Quite honestly, it doesn't matter to me whether anyone stays with their husband or leaves. It's none of my business and really.....it has absolutely zero impact on my life. Everyone has their own tolerance level. I suspect that if the list above continued to accumulate over years......you might reach a breaking point. And hopefully that won't happen. Hopefully your husband is on a positive path so that you can find solid footing for a long and loving marriage.

Unfortunately there are some who sit in a place of denial or martyrdom indefinitely......looking to others on the forum for sympathy....and then they become frustrated when they don't receive said sympathy. We see them come and go on the forum (for those of us who have been here for a long time) and sometimes we lose patience and become abrupt trying to hasten the poster's "process". Sometimes those abrupt statements will shake a person out of their denial....sometimes it simply makes them defensive and/or leave.

Many of the folks here on SR have years (in some cases decades) of experience with addiction. Some have experienced multiple loved ones with the disease of addiction....some are in recovery from addiction themselves. That experience is priceless. They take their time to give back.....not because they have to......but because they were once where others were and they have hearts as big as all outdoors. They can see BS in a split second and some are quite good at calling people on it. They aren't trying to be mean.....they are telling their truth as they see it.

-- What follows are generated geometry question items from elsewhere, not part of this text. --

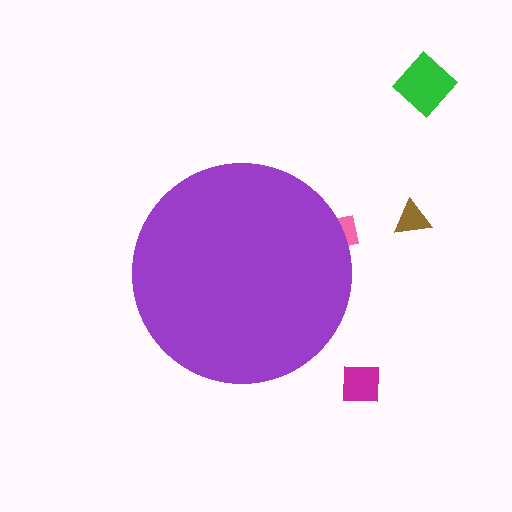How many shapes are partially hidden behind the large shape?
1 shape is partially hidden.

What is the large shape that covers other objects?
A purple circle.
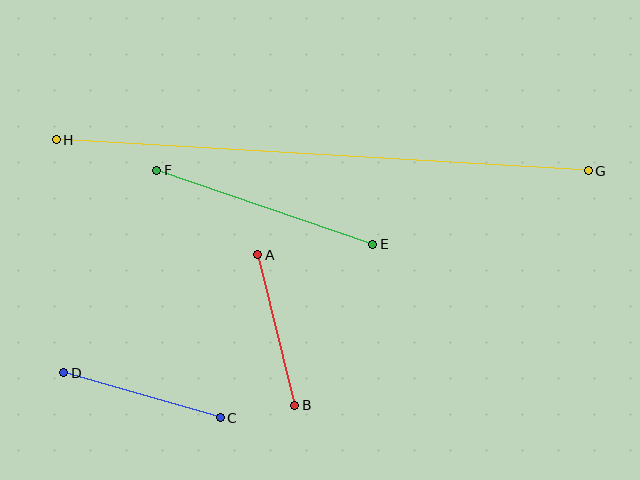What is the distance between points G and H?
The distance is approximately 533 pixels.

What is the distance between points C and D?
The distance is approximately 163 pixels.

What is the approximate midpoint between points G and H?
The midpoint is at approximately (322, 155) pixels.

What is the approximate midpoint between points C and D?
The midpoint is at approximately (142, 395) pixels.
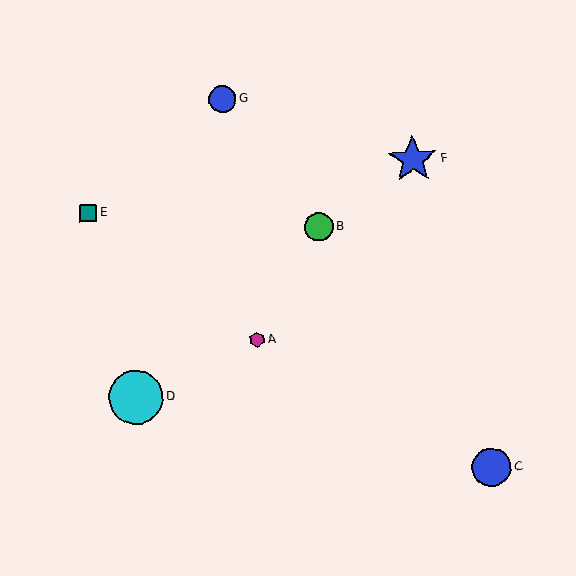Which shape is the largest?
The cyan circle (labeled D) is the largest.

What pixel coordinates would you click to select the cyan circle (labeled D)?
Click at (136, 397) to select the cyan circle D.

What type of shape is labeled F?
Shape F is a blue star.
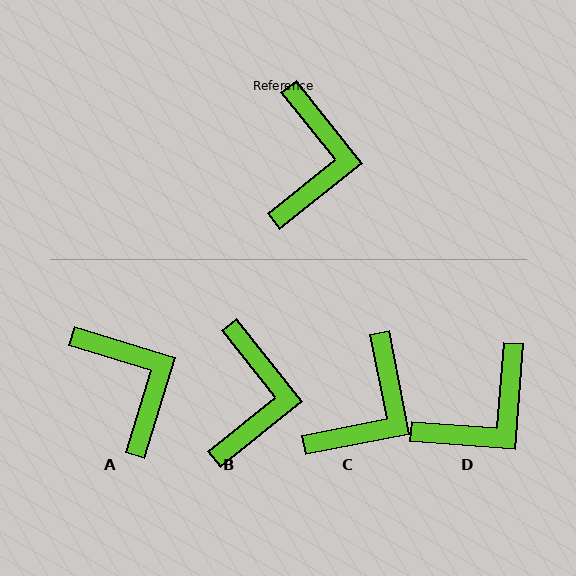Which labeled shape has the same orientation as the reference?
B.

I am rooting for those who are succeeding with recovery TODAY. I am saddened by relapses. I am (above all) supportive of those who choose to have the courage to change themselves and look inward for answers rather than holding on to the expectation that life will improve if others around them will change. The most basic concept that we hope to impart is that life can be good........whether the addicted loved one continues to use or not.

You and your husband have much to overcome. I am rooting (and praying) for you both. There is no shame in trying to work things out....just as there is no shame in deciding that a limit has been reached.